Stateside Podcast: How invasive species are changing waterways
The commercial fishing industry in Michigan, spanning over 100 years, has navigated several transformations. However, one of the most persistent challenges continues to loom large: invasive species.
On the shores of Lake Huron's Saginaw Bay, the Bayport Fish Company stands as proof of Michigan's fishing heritage. It is a small, family-owned fishery that was established in the 1840s. During the 1920s and '30s, Bay Port was known as one of the largest freshwater fishing ports.
Tod Williams, the owner of Bay Port Fish Company has been immersed in the commercial fishing industry since 1978. Over the last 45 years, he observed significant ecological shifts in the Great Lakes.
“I know in the eighties, when they first bought it … they were catching millions of pounds of carp, catfish, and walleye a year,” said Lakon Williams, Tod Williams’s daughter who now manages the fishery. “Now we probably catch right around 100,000 to 150,000 pounds of whitefish a year. So not only has… the amount of fish we catch changed, but the species of what we're catching has also changed.”
Non-native fish and plants have done a number on the Great Lakes – creating massive changes to the aquatic ecosystem.
“When the sea lamprey came in, they devastated a lot of the deep-water, fish, lake trout, and whitefish so there wasn't a lot of those around,” said Tod Williams.
Sea lamprey are an invasive species in the Great Lakes that attach to a host fish and drain it of its bodily fluids. They first infiltrated the Great Lakes in the 1920s and '30s, inflicting severe damage on native fish populations, including lake trout and walleye.

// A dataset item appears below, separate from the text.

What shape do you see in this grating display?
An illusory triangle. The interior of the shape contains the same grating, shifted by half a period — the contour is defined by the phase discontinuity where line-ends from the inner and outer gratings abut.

Then, in 1986, invasive mussels, such as the zebra and quagga mussels, established their presence in the lakes.
“They filter, like, a liter [of] water a day, each one, and they're about the size of a pea and there's millions and billions of them,” said Tod Williams. “They filter all the food out of the water before the little fish get a chance to eat it. So there's less food for the fry, which of course, turn into bigger fish. So there's less bigger fish.”
The clear water that the zebra and quagga mussels are responsible for allows these fish to be seen more easily by predator birds like cormorants.
“Once that water was clear, the cormorants just started [coming.] I mean, [they] just astronomically increased in numbers. … There's not a whole lot for us to harvest.”
In response to these challenges, the Bay Port Fish Company shifted its focus to deep-water fishing, primarily whitefish. They take their boat out about once a week, returning with an average of 5,000 pounds of whitefish following an eight-hour workday on the lake.
While they get significantly less fish than they used to, Bayport Fish Company still has a lot of loyal customers.
“We'll get people from Ann Arbor or Port Huron, Detroit, and somebody from Grand Rapids the other day in Ohio; they find us,” said Lakon Williams. “I'm not sure how, but they know we're here and we've been here for over a hundred years.”
While it has been difficult, the Williams family has managed to weather the changes invasive species have created in the commercial fishing industry.
“I don't know what we can do about it, but time will tell,” Tod Williams said.